Background: Why do we need COAT?

The vast majority of drugs that have been approved for use in humans are targeted against proteins and in particular against proteins present at the surface of cells or proteins with enzymatic functions.  Because proteins are very diverse and can be located at all possible cellular locations, each new drug has to be developed from scratch. An alternative to development of conventional protein-targeted drugs is to use drugs targeted against the messenger RNA (mRNA) molecules that encode the proteins. mRNA molecules are much more similar to each other, which makes  RNA drug more simple to develop:

  1. An RNA drug design is in principle very simple: synthesize a reverse complementary oligonucleotide that can bind to the target RNA according the basepairing rules established by Watson and Crick.
  2. All known genes can be targeted, including non protein coding genes, and thus, the use of RNA-targeting drugs is the most direct application of genomics information for the development of new medicines.
  3. RNA drugs based on antisense oligonucleotides have fairly similar and predictable toxicology and pharmacokinetics profiles.

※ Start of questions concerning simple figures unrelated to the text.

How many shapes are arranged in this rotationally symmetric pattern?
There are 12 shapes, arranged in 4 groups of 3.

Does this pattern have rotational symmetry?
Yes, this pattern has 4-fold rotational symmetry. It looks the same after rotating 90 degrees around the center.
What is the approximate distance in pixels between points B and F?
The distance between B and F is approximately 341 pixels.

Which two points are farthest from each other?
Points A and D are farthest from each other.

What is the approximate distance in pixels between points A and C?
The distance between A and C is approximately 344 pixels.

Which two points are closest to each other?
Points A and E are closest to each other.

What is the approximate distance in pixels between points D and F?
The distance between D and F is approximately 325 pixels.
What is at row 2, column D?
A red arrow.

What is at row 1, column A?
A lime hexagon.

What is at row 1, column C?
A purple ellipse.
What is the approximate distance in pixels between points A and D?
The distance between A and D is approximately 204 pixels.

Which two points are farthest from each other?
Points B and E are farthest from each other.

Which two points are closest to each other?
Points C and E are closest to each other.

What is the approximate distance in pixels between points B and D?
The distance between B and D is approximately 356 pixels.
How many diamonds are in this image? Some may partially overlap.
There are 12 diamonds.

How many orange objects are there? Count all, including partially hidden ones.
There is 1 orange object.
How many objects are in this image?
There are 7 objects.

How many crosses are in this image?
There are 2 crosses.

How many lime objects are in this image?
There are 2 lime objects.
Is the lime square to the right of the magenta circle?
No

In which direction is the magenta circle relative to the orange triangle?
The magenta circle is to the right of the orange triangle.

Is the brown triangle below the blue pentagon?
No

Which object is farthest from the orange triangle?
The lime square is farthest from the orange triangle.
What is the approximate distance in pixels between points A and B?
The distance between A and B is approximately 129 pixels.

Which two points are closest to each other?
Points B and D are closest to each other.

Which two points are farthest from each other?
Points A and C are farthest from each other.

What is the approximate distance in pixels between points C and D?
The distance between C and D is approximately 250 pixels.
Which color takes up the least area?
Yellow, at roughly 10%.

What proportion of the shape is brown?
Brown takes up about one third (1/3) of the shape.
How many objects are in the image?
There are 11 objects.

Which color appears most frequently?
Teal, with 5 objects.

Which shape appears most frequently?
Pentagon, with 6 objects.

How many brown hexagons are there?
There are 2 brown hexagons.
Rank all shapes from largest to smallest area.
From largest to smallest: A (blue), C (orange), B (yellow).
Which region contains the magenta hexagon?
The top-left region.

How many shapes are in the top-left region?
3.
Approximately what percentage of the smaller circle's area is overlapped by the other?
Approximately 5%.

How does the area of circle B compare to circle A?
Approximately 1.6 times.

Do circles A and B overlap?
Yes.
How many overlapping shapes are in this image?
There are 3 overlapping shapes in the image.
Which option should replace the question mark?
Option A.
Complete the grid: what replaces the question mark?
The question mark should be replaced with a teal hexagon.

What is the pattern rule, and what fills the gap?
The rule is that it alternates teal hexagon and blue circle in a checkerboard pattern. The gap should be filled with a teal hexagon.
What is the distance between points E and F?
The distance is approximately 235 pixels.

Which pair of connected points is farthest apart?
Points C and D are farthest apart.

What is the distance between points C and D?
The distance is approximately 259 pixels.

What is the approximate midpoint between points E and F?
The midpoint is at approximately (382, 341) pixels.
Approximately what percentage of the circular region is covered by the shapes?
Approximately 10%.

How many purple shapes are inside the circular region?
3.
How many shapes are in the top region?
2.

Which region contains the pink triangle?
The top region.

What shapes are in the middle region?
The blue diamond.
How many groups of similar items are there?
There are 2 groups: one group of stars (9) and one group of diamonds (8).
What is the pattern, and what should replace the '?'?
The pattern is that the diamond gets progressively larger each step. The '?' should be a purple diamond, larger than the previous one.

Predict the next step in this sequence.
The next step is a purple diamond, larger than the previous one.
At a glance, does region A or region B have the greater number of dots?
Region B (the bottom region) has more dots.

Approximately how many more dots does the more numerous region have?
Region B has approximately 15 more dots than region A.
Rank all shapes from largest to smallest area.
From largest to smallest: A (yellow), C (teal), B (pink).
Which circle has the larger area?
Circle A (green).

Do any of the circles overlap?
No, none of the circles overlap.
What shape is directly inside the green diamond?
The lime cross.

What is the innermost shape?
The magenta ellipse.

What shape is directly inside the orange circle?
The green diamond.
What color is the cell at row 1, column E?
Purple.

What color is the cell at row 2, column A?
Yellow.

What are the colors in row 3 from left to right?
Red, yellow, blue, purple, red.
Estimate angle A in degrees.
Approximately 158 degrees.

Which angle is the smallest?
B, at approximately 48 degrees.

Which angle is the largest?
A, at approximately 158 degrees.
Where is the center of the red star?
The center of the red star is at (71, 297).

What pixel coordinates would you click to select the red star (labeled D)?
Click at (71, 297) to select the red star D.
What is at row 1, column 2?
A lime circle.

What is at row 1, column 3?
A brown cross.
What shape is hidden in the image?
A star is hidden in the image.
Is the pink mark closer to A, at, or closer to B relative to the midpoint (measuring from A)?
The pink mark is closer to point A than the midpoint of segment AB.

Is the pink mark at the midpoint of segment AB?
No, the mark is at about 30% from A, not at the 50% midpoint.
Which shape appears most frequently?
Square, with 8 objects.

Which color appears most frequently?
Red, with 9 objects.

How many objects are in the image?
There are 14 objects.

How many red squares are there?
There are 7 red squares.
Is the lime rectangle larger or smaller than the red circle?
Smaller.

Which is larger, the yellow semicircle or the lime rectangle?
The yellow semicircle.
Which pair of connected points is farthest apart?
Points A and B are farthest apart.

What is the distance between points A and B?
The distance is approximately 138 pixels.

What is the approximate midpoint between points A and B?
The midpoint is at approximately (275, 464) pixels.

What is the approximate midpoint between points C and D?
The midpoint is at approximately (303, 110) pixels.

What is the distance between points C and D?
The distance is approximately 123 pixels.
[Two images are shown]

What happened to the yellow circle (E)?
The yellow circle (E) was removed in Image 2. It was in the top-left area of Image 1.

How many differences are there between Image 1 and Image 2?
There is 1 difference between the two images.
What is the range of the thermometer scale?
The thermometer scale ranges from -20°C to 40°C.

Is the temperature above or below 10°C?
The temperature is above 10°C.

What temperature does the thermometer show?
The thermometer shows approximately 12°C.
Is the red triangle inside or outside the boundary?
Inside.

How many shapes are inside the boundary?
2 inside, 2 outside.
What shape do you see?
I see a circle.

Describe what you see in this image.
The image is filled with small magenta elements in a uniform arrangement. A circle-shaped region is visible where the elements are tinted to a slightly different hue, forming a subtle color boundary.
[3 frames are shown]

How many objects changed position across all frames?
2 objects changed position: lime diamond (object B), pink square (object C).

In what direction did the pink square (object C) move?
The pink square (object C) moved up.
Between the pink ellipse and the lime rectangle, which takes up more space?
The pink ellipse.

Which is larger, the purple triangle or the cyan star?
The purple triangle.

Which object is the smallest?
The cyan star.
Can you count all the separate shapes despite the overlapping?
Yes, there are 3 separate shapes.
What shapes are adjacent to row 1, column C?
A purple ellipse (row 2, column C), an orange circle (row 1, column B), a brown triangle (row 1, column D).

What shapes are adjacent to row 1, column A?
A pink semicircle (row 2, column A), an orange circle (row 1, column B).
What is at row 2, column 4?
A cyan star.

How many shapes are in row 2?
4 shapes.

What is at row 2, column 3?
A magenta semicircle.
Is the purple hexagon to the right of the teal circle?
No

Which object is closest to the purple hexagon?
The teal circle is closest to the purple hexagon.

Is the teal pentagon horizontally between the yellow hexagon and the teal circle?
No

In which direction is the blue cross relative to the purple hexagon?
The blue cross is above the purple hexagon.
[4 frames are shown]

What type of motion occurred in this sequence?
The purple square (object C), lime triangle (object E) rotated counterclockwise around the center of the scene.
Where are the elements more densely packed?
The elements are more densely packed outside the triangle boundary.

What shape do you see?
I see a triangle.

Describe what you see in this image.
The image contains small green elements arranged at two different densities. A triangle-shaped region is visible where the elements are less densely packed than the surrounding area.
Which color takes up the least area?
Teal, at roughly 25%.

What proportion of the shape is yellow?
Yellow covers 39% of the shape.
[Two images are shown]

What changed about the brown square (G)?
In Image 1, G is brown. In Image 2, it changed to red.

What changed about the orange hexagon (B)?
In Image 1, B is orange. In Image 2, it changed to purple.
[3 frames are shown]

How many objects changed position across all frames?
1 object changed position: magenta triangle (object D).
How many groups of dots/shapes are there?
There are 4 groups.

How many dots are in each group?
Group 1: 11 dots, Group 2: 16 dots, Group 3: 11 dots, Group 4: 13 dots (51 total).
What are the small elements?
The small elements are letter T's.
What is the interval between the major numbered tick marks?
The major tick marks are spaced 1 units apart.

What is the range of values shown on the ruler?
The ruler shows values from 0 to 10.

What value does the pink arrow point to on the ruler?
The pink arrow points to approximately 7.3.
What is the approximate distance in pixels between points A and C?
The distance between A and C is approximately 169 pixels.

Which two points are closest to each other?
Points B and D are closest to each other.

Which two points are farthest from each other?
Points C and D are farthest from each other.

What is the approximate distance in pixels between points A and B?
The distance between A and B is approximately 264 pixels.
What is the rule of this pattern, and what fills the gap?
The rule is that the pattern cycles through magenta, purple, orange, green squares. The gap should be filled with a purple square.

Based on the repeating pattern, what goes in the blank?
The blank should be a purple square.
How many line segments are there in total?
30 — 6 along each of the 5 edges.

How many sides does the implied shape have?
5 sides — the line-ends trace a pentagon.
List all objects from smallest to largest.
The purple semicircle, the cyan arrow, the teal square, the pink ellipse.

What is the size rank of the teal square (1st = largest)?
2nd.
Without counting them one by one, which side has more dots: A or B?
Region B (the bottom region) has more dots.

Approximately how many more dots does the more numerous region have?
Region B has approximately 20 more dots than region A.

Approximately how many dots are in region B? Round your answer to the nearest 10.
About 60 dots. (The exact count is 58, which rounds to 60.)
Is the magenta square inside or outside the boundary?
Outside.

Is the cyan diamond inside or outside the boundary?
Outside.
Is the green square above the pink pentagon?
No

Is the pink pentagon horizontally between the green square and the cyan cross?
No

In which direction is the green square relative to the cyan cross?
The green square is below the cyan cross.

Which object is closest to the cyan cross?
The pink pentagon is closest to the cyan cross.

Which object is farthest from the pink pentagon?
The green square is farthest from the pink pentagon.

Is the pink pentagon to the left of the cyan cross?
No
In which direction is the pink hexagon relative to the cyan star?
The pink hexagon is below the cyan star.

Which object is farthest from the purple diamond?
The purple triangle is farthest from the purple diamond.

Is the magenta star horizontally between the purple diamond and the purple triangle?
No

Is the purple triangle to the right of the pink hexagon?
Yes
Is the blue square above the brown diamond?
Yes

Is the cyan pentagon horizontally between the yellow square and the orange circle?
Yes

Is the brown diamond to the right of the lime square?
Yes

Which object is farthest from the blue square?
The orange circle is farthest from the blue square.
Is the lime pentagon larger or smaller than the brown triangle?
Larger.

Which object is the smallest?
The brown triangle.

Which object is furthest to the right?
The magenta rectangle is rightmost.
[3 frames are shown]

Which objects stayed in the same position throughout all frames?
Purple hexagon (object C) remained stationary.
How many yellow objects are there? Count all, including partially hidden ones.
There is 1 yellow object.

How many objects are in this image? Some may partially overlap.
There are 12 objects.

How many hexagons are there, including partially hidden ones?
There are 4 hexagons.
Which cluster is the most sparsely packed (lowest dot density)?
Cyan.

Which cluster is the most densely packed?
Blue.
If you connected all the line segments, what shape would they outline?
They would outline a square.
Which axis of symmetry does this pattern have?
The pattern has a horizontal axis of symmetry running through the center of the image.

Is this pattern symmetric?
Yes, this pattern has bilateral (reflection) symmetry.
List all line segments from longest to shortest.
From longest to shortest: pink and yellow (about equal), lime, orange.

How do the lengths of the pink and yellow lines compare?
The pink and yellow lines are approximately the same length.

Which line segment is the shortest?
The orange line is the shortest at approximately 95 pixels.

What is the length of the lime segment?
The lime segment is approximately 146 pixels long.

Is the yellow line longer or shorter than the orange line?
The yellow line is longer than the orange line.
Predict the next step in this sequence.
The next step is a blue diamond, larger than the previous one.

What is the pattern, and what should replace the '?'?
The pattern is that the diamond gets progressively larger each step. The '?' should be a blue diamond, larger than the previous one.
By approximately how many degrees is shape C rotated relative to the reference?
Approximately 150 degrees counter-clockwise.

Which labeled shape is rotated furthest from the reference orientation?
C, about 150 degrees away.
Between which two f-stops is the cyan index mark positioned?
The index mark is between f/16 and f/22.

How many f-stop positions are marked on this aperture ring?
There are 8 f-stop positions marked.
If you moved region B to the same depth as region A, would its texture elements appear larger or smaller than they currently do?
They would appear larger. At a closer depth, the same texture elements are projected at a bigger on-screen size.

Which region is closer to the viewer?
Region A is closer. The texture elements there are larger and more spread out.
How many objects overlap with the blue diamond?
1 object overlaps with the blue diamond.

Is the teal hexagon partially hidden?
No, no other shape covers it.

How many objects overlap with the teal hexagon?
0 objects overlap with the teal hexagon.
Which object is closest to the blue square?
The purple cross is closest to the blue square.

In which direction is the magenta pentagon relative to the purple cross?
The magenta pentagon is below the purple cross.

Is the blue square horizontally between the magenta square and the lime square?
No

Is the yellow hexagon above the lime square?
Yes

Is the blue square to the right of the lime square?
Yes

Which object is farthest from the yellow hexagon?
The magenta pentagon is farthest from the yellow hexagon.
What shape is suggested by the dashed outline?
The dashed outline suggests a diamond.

Although theoretically very appealing, challenges to RNA drug development obviously remain. Contrary to the linear messenger RNA molecule depicted in Biology textbooks, RNA molecules inside cells are highly structured and bound by proteins. This restricts the accessibility of the RNAs for endogenous regulatory RNAs, such as miRNAs and for RNA-targeted drugs, such as antisense oligonucleotides (ASOs) and siRNAs (see figure 1). This is well documented for siRNAs (Tafer et al., 2008), which can have highly variable efficacies against their target sequences, and the same is the case for other antisense technologies such as RNAseH-recruiting ASOs (gapmers) and oligonucleotides blocking translation, splicing etc. Another important challenge for the development of RNA drugs is to widen the therapeutic window (between the desired effect and unwanted side effects) by increasing in vivo tolerability. In 2010, at the Third DIA meeting on Oligonucleotide Therapeutics, the industry/regulatory-subcommittee on off-target effects concluded that tolerability is the major issue that needs to be solved before the large potential of RNA drugs can be realized. At the cellular level low tolerability can be caused by two mechanisms: 1) hybridization of the oligonucleotide-drug to unwanted RNA targets or 2) interaction between the drug and intracellular or extracellular proteins. The first is an off-target or specificity issue and is highly dependent on the sequence and the accessibility. The second can be thought of as class or chemistry-determined effects, although it is likely that sequence motifs are associated with the risk of toxic effects. Because RNA drug efficacy and specificity is dependent on complementary base-pairing between the drug and the target and off-targets genome-wide, RNA drug development is particular likely to benefit immensely from a close collaboration between experimental biology and computer science that focus on sequencing based genome-wide experiments and computational analysis and modeling of the results.

RNA accessibility is limited by protein binding and RNA structure. This has important consequences for the efficiency and specificity of RNA drugs and posttranscriptional gene regulation.

Importantly, the work proposed in this project is not only interesting from an RNA drug perspective, but has broad implications for many central issues in modern biology. Inside cells the folding of RNA molecules and association with RNA-binding proteins (RNA-BPs) have important consequences for most cellular functions, including transcription, RNA processing, RNA export, RNA localization, translation and RNA stability. Thus, RNA structure and the RNA-protein interactome can be viewed as an important layer in gene expression that remains largely unmapped. The data produced by COAT will help fill in this gap in our knowledge and will be an important step in the functional annotation of the human genome. In the long term, this will facilitate the understanding and treatment of human diseases caused by defects in posttranscriptional regulation.